My review of The Outer Worlds 2 begins with a retelling of the first unexpected curveball the RPG threw my way. Barely out of the intro and having made exactly two vending machine purchases, I was offered the consumerism flaw. This puzzled me. As it turns out, this event had good reason to puzzle me.

You see, since the game emerged into early access late last week – a time frame during which only those who spunked around £30 extra for the game’s preorder premium edition can play it – other folks have run into this flaw, and assumed that it must be dunking on them for having bought that more expensive edition.

It makes perfect sense, and honestly I’m a bit narked with myself for not making the connection immediately. In my defense, the flaw isn’t listed among the extra bits offered by the premium edition on storefronts as far as I can tell. Nor is it explicity labelled with the words ‘premium’ or ‘deluxe’, as the corporate appreciation premium pack moon man gear which has been hanging out in my inventory all 40 or so hours is. So, since my character was given dialogue which suggested them to simply be very dumb due to my accepting of this flaw designed to make fun of my superfluous spending, I guess you got me, Outer Worlds 2. Touché, Obsidian. Well played.
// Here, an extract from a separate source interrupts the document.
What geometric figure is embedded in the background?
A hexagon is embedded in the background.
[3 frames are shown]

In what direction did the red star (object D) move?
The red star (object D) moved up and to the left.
But, wait just one second. If the flaw’s designed as a fun little Borderlandsy meta dunk on premium edition purchasers, it’s taken on rather a different meaning in this case. You see, as is usually the case with reviews outside of instances in which companies decide not to send out codes for whatever reason, I was given an early copy of The Outer Worlds 2’s all-singing, all-dancing premium edition for free by publishers Microsoft. We certainly didn’t specify an edition we wanted, so as often happens it was the publishers’ understandable decision to send me, a person who’d be critiquing the game and publishing thoughts, the swankiest version of it.

In 99% of cases, that boring behind-the-scenes admin wouldn’t be something worth telling you about, but in this one, it’s created a set of circumstances which have turned Obsidian’s joke totally on its head and into something I honestly find a fair bit funnier. I promise that isn’t just because quirks of fate mean it’s not ended up a gag at my expense, either. I love a joke, be they good, bad, or indifferent. As long as the circumstances/company are appropriate, I’m generally in favour of firing away the funnies, even if they’re tortured punchlines doomed to fall flat.
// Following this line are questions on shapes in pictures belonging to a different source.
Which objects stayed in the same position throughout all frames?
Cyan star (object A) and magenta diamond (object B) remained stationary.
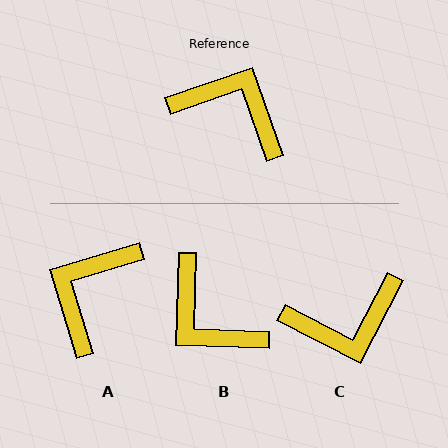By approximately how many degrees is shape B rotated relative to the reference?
Approximately 159 degrees counter-clockwise.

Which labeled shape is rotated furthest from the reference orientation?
B, about 159 degrees away.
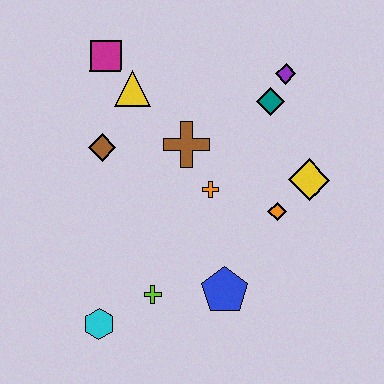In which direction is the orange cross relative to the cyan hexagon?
The orange cross is above the cyan hexagon.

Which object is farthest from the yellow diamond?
The cyan hexagon is farthest from the yellow diamond.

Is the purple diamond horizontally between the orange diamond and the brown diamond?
No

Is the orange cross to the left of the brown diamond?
No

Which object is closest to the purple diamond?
The teal diamond is closest to the purple diamond.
The consumerism flaw in The Outer Worlds 2.
Image credit: Obsidian / Rock Paper Shotgun

There’s something uniquely hilarious about this one. A studio who, whether at their own behest or under duress from their corporate overlords, are doing a swanky premium edition offering the chance to play early and having a little laugh about people, er, buying that thing they’re selling. Then it inadvertently pings right back around. Cue this Faith No More cover I’m fond of. After all, even if my position as a journo who hadn’t bought the thing wasn’t anticipated, what about folks who might get the premium edition free through the likes of competitions or just wait until sales eventually render it cheaper than the standard edition of the game is at launch?

I know, I’m giving far too much thought to the ramificiations of this harmless and fun little gag, but having realised what’s happened, I can’t help but feel it rather sums up the Outer Worlds 2 experience in a way I hadn’t intended. Instead of a scenario with promise of something that could be New Vegas-level great, but to me ends up feeling closer to Avowed-level good, you get something skewered by reality into a version of itself that doesn’t quite match what was anticipated or hoped. It’s a lot like many of the lines uttered in jest and parody by the conniving corporatists of Auntie’s Choice sounding akin to something you might find in a very real layoff memo or marketing pitch from Obsidian’s parent company Microsoft.

Folks might well still laugh if your jokes are funny or self-aware enough, but it’s a lot more difficult to satirise or mock something if you’re part of it, without risking those efforts ringing a bit hollow. Especially if you’re deliberately working a lot of your wink wink, nudge nudge corporate spoofing into the more expensive edition of a product you’re trying to sell.